What can I do? This is the last issue of ARN for 1998, and therefore this is my last column for 1998. The obvious thing to do would be to write up my assessment of how the industry has grown, matured, developed and so forth through the year. I have two problems with that: first, I hate doing the obvious thing; second, I can't think of any way in which the industry has developed or matured through the year. Far as I can tell, it's the same beast it was last year.
OK, so maybe Microsoft isn't perceived quite the same way anymore. Bill "Iron" Gates hasn't acquitted himself well under DoJ questioning, and the more he says the less pleasant he seems. A year ago, the world at large saw him as an extremely successful, highly determined, somewhat eccentric geek. That image has slipped weekly as he has become more and more demonised in the press, and I cannot help feeling sorry for him.

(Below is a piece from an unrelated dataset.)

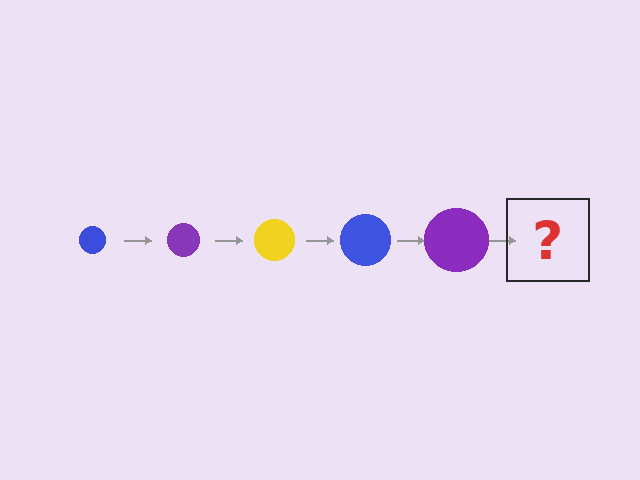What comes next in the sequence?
The next element should be a yellow circle, larger than the previous one.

Other visible signs of a bad year for Microsoft included the repeated postponements of Windows NT 5.0, now renamed Windows 2000 to give the company a bit more breathing space. Add to that the disappointing release of Windows 98 and the unthinkable legal defeat at the hands of Sun over Java and it all gets a little scary. On the plus side, vesting more power in Steve "Fester" Ballmer is likely to prove a positive move, and customers are already salivating over Office 2000. So 1999 may be better.

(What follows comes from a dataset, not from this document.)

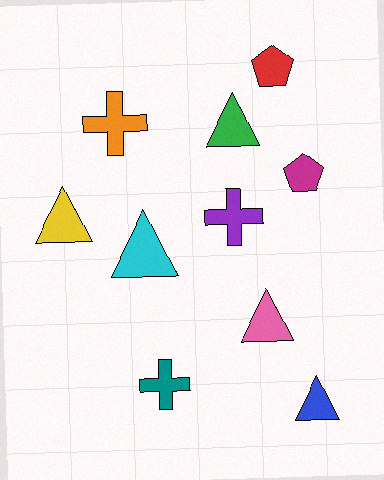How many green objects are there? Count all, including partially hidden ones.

The industry doesn't view Apple quite the same way either. Steve "Interim Forever" Jobs has exceeded the expectations of all but the most zealous believers, and has delivered profitability and a bit of cred to a company that had been written off. The iMac got more press than any other single computer product released through the year, indicating that maybe the Cupertino clan isn't as irrelevant as some thought.
Question marks remain: can the momentum be maintained? Can the surprise factor that worked so well for iMac work again for whatever the company releases next year, now that everyone's looking? What if Steve decides he likes Pixar better after all? Is anyone else at Apple actually doing anything?

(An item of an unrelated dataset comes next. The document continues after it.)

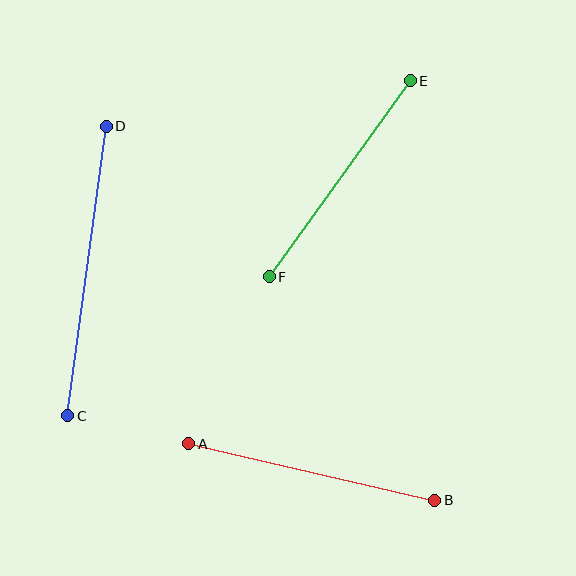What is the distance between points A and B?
The distance is approximately 252 pixels.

It was a mix of good news and bad for Compaq and Digital. Good news if you worked for Compaq, bad if you worked for Digital. With even Robert "Simply Irresistible" Palmer riding off into the sunset rather than take a second-string job at the mega-company, you can imagine what life was like for lesser lights. Meanwhile, the rest of us are still getting used to the new Compaq, and trying very hard to see the difference. When I work out where the 9.6 billion dollars went, I'll let you know. Trust me, I didn't take it.
An odd one too
Intel's had an odd one too. Sure, the Pentium II has stayed on top of things, Xeon's been received well and most people aren't too fussed about continuing to wait for Katmai and Merced. But this time last year, Andy "The Lemon" Grove was on the cover of Time magazine as its Man of the Year (Why? Why? Why?) and less than six months later he'd been relegated to figurehead and handed over the reins of executive power to Craig "Grin And" Barrett. Celeron was lauded as the company's saviour in the entry-level PC space with its low-cost high-power design, but the market didn't buy it - largely because of its high cost and low power. Look on the bright side, Intel: 1999's got to be better.
And finally we wave farewell to one of the more fun companies the industry has chewed up and spat out in recent years, Netscape. By taking technology from academia and translating it into something the public could consume and understand, Netscape led the Web explosion. It succeeded where AOL and Compuserve had been failing for years, and gave Microsoft its biggest scare since, well, ever. But AOL and Microsoft turned out to be smarter and tougher than Jim "I Wanna Be Winston" Barksdale thought. Now the question is, where did the 4.2 billion dollars go? Honestly folks, I did not take it.
That's about enough out of me. I didn't want to write one of those stupid trite "that was the year that was" things. They're worse than clip shows in your favourite sitcom. It's like an instinct though. Once a year, salmon swim upstream and die, bears hibernate in the woods, and IT writers prattle on about the past year. Forgive me.
I'm going to go now, and think of ways to spend 13.8 billion dollars.